Optimal control of a cavity-mediated iSWAP gate between silicon spin qubits

TL;DR

This paper models the effects of various error sources on the fidelity of a cavity-mediated iSWAP gate between silicon spin qubits, identifying optimal operating regimes and device improvements to enhance performance.

Contribution

It provides a comprehensive analysis of error mechanisms, including valley physics, and proposes optimal regimes for high-fidelity cavity-mediated spin qubit gates.

Findings

Valley excitation can limit gate fidelity when valley splittings are small.

Tradeoffs exist between gating times and exposure to noise sources.
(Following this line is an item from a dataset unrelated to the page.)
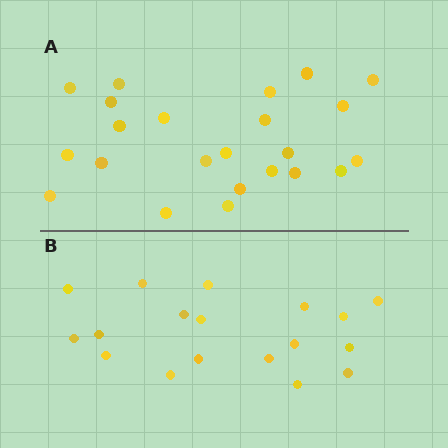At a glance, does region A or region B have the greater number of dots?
Region A (the top region) has more dots.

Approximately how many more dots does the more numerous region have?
Region A has about 5 more dots than region B.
Optimal regimes balance charge-like and spin-like qubits to minimize errors.

Abstract

Semiconductor spin qubits may be coupled through a superconducting cavity to generate an entangling two-qubit gate. However, the fidelity of such an operation will be reduced by a variety of error mechanisms such as charge and magnetic noise, phonons, cavity loss, transitions to non-qubit states and, for electrons in silicon, excitation into other valley eigenstates. Here, we model the effects of these error sources and the valley degree of freedom on the performance of a cavity-mediated two-qubit iSWAP gate. For valley splittings inadequately large relative to the interdot tunnel coupling within each qubit, we find that valley excitation may be a limiter to the fidelity of this two-qubit gate. In addition, we show tradeoffs between gating times and exposure to various error sources, identifying optimal operating regimes and device improvements that would have the greatest impact on the fidelity of the cavity-mediated spin iSWAP. Importantly, we find that while the impact of charge noise and phonon relaxation favor operation in the regime where the qubits are most spin-like to reduce sensitivity to these sources of noise, the combination of hyperfine noise and valley physics shifts the optimal regime to charge-like qubits with stronger effective spin-photon coupling so that gate times can be made as short as possible. In this regime, the primary limitation is the need to avoid Landau-Zener transitions as the gate is implemented.